Hi, I wish to wire a timer in place of the on/off switch that powers my bathroom exhaust fan. The timer I've purchased has three wires: black, white and blue. The switch that I wish to replace has two wires only and both have been painted either because someone was careless or to designate special use. One wire attaches to the switch terminal as normal, while the other wire has had insulation removed at a point on its length and the resulting bare wire looped around the second switch terminal on its way to a junction with several other wires.
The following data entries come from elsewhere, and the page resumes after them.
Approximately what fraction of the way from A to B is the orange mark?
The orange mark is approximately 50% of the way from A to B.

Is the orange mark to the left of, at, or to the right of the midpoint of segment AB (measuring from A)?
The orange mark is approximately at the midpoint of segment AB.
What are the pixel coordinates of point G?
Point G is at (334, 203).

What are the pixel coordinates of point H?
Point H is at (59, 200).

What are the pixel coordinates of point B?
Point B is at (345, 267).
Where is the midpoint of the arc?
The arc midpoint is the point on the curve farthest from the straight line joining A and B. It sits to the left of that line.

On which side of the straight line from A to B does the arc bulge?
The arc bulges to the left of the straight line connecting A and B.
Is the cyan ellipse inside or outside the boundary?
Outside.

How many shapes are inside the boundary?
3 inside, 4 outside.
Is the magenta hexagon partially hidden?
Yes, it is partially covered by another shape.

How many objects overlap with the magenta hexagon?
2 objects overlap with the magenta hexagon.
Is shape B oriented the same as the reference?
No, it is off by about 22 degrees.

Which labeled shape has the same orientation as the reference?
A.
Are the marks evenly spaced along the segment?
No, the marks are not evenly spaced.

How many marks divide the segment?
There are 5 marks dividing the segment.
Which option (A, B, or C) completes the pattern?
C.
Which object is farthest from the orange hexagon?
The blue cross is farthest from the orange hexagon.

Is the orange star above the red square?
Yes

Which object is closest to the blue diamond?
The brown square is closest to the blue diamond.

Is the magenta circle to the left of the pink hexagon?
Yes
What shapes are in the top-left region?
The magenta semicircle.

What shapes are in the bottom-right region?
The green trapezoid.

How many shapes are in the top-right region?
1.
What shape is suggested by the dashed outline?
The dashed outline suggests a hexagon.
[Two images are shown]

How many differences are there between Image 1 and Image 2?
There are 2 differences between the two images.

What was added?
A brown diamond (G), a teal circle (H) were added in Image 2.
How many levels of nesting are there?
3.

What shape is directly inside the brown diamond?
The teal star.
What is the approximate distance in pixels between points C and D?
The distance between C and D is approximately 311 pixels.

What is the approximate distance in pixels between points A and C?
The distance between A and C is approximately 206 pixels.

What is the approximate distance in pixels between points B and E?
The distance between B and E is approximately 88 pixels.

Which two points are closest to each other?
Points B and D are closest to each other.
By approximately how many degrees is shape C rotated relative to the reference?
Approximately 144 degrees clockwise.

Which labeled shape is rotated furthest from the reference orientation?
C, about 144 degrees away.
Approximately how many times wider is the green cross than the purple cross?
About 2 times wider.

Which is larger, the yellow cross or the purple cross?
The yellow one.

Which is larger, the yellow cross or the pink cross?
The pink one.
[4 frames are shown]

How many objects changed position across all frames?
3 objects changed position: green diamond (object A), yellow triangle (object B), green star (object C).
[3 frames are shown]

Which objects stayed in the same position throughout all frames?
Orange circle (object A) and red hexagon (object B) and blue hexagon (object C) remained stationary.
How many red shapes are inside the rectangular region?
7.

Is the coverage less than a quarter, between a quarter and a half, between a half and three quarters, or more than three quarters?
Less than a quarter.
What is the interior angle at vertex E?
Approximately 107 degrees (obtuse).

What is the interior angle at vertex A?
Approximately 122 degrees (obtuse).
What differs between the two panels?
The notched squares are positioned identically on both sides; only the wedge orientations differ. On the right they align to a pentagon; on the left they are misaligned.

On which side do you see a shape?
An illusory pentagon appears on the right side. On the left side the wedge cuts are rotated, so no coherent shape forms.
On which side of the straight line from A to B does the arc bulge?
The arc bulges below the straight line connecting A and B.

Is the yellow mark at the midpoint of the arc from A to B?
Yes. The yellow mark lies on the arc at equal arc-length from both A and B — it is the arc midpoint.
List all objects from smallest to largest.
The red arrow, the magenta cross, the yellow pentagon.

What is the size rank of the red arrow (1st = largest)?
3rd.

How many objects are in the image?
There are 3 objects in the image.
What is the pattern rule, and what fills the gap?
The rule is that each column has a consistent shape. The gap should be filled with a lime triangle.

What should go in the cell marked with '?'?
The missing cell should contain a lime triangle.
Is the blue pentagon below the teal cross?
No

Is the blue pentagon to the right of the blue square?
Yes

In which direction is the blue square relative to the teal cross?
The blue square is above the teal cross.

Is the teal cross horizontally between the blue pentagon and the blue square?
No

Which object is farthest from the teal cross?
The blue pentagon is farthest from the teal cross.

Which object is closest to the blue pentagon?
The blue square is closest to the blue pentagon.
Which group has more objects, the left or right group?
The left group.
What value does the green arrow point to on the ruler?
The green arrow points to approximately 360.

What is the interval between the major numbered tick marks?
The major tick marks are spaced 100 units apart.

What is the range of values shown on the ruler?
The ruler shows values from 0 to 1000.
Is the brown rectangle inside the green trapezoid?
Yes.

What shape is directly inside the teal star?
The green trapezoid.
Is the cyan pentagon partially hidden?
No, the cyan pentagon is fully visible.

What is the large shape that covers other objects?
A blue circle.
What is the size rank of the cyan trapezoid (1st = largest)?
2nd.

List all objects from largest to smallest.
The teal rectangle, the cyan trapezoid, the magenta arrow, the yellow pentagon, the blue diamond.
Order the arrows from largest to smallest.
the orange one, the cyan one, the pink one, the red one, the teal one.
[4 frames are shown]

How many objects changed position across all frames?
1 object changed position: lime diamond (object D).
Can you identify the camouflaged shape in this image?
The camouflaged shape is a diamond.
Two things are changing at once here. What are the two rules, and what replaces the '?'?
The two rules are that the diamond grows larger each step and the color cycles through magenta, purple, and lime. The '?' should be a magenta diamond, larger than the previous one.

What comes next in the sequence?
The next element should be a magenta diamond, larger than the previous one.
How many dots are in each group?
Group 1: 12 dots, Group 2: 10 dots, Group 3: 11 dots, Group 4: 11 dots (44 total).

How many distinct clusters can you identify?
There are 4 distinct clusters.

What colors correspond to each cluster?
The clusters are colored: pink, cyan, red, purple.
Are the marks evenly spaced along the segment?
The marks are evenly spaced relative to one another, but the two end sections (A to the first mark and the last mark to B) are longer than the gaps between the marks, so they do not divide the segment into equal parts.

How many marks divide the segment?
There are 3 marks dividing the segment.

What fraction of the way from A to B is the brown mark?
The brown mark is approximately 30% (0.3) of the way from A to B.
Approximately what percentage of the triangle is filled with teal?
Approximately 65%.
Could someone advise me if I can still wire the timer into this circuit and if so, how.

Thanks.

Jim


----------



## Scuba_Dave (Jan 16, 2009)

What do the directions for the timer say to do?


----------



## Trick46 (Jun 24, 2009)

I've uploaded a scan of the wiring diagram. I should add that that the switch box holds three switches; the other two run the bathroom lights.

Jim


----------



## Scuba_Dave (Jan 16, 2009)

The existing wire that also connect to multiple wires should be the line feed. That would be the black wire on the timer. The blue wire would attach to the other existing wire on the switch

Now comes the problem, it indicates it needs a neutral connection
Your exisiting switch is only a hot loop
So you would need a neutral in that box for the white wire on the timer
Any chance this is run in conduit


----------



## Trick46 (Jun 24, 2009)

Scuba_Dave, thanks for all of your help. I've pulled the three switches out of the box and attached photos of the wiring layout. Could you take a look and confirm for me which of the timer wires should be attached to what connection. The switch that I'm replacing with the timer is the one on the right. Thanks.

Jim


----------



## Scuba_Dave (Jan 16, 2009)

The bottom wire on the switch (closest to the wall) is the hot feed
That loops to the other switches
The black wire from the timer should attach to this

The other wire (top of switch) goes to the device
The blue wire from the timer goes to this wire

The white wire from the timer goes to the 3 white wires that are twisted together & capped


----------



## Trick46 (Jun 24, 2009)

Worked like a charm! Thanks very much for your instructions. My wife thanks you too!

Jim


----------